Terjadinya inflasi ini diakibatkan oleh beberapa faktor pemicu, antara
lain:
• Terjadinya
ketidaklancaran pada distribusi barang.
•
Meningkatnya konsumsi masyarakat.
•
Berlebihnya likuiditas di pasar yang bisa memicu terjadinya spekulasi
Inflasi ini
juga bisa dimaknai sebagai penurunan nilai mata uang secara terus menerus. Pada
prinsipnya, dari sudut pandang ekonomi dikatakan bahwa inflasi terjadi karena
tidak atau belum adanya kesesuaian antara laju pertambahan uang yang beredar di
masyarakat dengan pertumbuhan barang dan jasa yang ada.

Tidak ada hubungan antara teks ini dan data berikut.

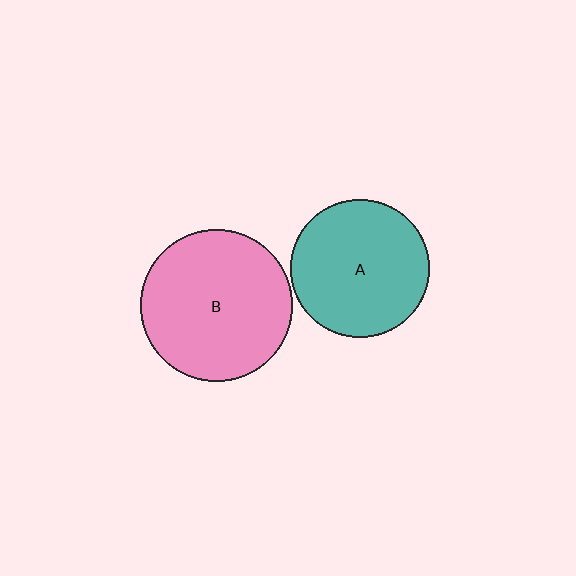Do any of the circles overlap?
No, none of the circles overlap.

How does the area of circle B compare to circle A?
Approximately 1.2 times.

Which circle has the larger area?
Circle B (pink).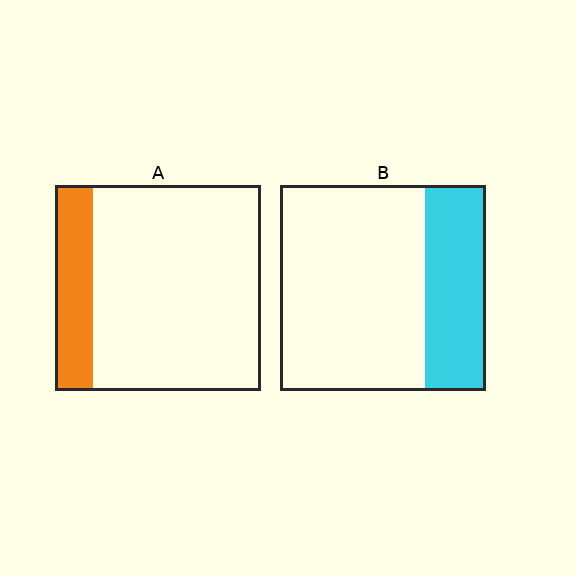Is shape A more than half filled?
No.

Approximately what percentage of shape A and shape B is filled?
A is approximately 20% and B is approximately 30%.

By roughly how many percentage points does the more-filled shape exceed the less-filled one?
By roughly 10 percentage points (B over A).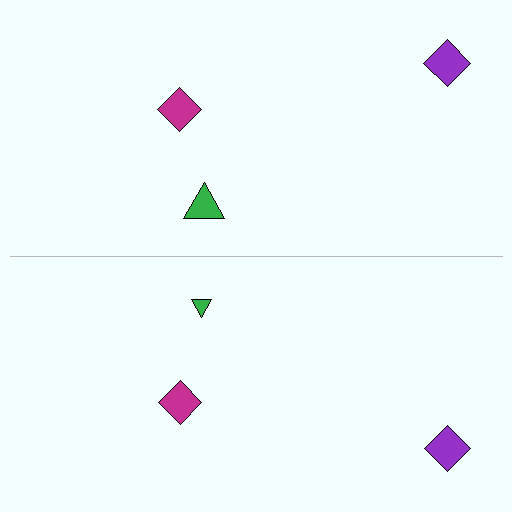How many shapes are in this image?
There are 6 shapes in this image.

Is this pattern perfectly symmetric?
No, the pattern is not perfectly symmetric. The green triangle on the bottom side has a different size than its mirror counterpart.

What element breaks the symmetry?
The green triangle on the bottom side has a different size than its mirror counterpart.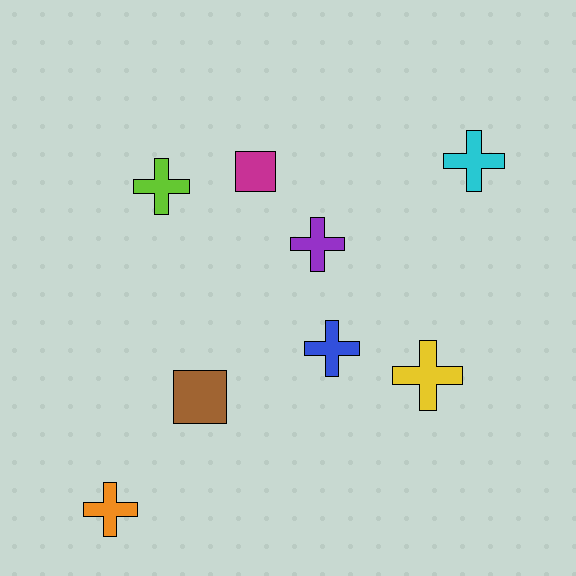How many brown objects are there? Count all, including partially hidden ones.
There is 1 brown object.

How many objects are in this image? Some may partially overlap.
There are 8 objects.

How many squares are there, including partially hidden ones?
There are 2 squares.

Inflasi dilihat sebagai proses dari
peristiwa ekonomi, bukan diarahkan pada tinggi rendahnya harga. Tingkat harga
yang tinggi belum tentu bisa dimaknai sebagai petunjuk terjadinya inflasi. Bisa
disebut inflasi jika syarat-syaratnya terpenuhi, yaitu kenaikan harga
berlangsung secara terus menerus dan bersifat mempengaruhi yang lainnya
Momentum
hari raya umat Islam atau perayaan acara umat beragama lainnya yang biasanya
ditandai dengan naiknya harga barang-barang kebutuhan tidak dapat dikatakan
sebagai inflasi. Hal ini dikarenakan bahwa kenaikan barang-barang itu hanya
bersifat temporer atau sementara. Selain itu naiknya harga 1 atau beberapa
barang saja juga tidak dapat dikatakan sebagai inflasi.
Bagaimana
cara mengukur tingkat inflasi?
Dari
berbagai metode yang digunakan untuk mengukur tingkat inflasi, ada 2 metode
yang sangat familiar dan sering dipakai, yaitu CPI dan GDP Deflator. CPI
(Consumer Price Index) atau Indeks Harga Konsumen (IHK) adalah perubahan harga
rata-rata yang dibayarkan konsumen rumah tangga (householed) ketika membeli
barang atau jasa
Selain
sebagai salah satu alat untuk mengukur inflasi, IHK ini juga digunakan untuk
menentukan perubahan tingkah upah, gaji, uang pensiun dan kontrak lainnya.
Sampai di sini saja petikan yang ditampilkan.